[jira] [Created] (BEAM-12557) Beam: Kafka with Spark Runner configuration

Nikos Karavasilis (Jira) Tue, 29 Jun 2021 16:20:04 -0700

Nikos Karavasilis created BEAM-12557:
----------------------------------------


             Summary: Beam: Kafka with Spark Runner configuration
                 Key: BEAM-12557
                 URL: https://issues.apache.org/jira/browse/BEAM-12557
             Project: Beam
          Issue Type: Bug
          Components: io-java-kafka, runner-spark
    Affects Versions: 2.30.0
            Reporter: Nikos Karavasilis


I am new to the Beam project and one task of my bachelor thesis is to do some 
benchmarking using Beam. I have created a simple "**number-count**" program by 
modifying a word-count 
example(https://dzone.com/articles/unbounded-stream-processing-using-apache-beam).

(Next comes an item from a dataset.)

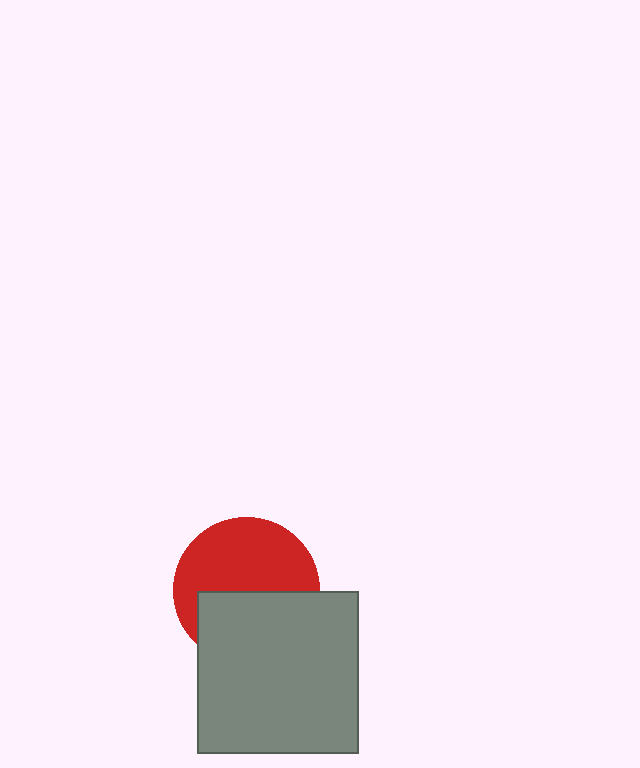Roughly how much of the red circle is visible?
About half of it is visible (roughly 56%).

I am using a simple **kafka** **topic**(1 partition) and produce a number and a 
timestamp(event time) periodically. The problem is I run the pipeline with 
**Direct runner** and it works **fine**, but when I use **Spark** it **fails** 
without an error. Basically spark as soon as it configures the executors it 
shuts down, instead of waiting for kafka. I tested it with yarn or standalone 
but nothing.

After spending 1 week i can't figure it out. Any help is highly appreciated.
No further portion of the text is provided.